Prior to the pandemic, for example, less than 4% of spending for groceries took place online. According to research by Bain & Company, the online spend increased to more than 10% during the height of the pandemic.
Another illustration of a dramatic shift in consumer behavior has been in health care. Telemedicine is redefining access, consumption and cost of care, and the speed of adoption has been rapid: A survey by Conceptual MindWorks found that the percentage of medical practices conducting telehealth visits has grown from just 6% pre-pandemic to 85% as of April.
Structural advantages and valuation risks
Companies enabling and driving these adoptions are long-term beneficiaries of structural change and ensuing superior revenue and earnings growth (as depicted below). Another less talked-about structural advantage is a financial one, as asset-light business models have been able to generate exceptional growth and profit yields.
Information technology is an example of a sector with a superior revenue, earnings, performance and profitability profile. Net profit margins for the sector are two times that of the S&P 500 Index. Investors have taken note and many of these structural winners — particularly within pockets of IT software, security, cloud computing and services — have been exceptional performers to date and command a sizeable premium.

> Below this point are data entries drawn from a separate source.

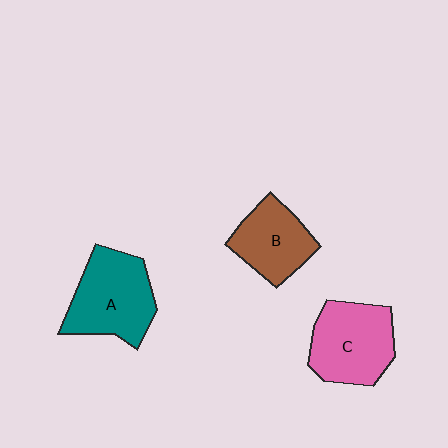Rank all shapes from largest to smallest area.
From largest to smallest: A (teal), C (pink), B (brown).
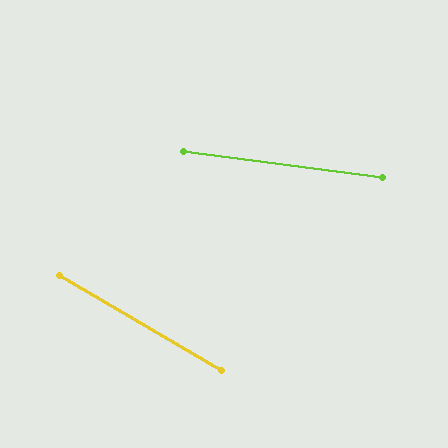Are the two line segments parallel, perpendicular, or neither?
Neither parallel nor perpendicular — they differ by about 23°.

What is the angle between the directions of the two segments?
Approximately 23 degrees.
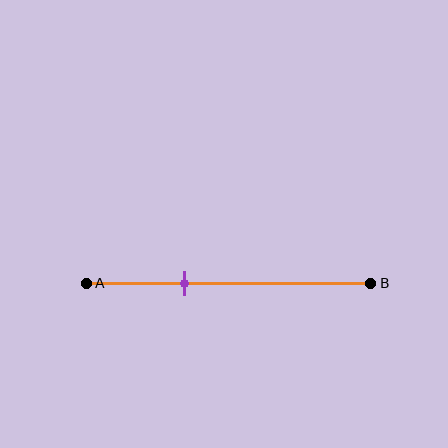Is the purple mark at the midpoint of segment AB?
No, the mark is at about 35% from A, not at the 50% midpoint.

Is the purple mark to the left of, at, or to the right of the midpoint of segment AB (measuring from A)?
The purple mark is to the left of the midpoint of segment AB.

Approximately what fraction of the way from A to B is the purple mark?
The purple mark is approximately 35% of the way from A to B.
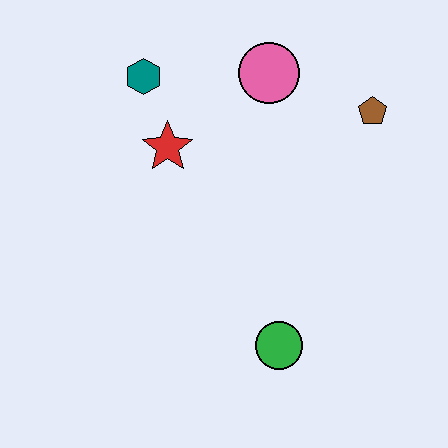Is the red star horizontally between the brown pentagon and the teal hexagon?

Opportunities amid uncertainty
In the next few months, we anticipate that volatility will prevail as continued macro, political and pandemic uncertainty, along with earnings deceleration, could act as an overhang on the market. Investing in tomorrow's leaders today requires foresight, patience and fortitude.
Bottom line: Amid persistent volatility, we believe an active, balanced and valuation-sensitive approach can triumph over short-term angst.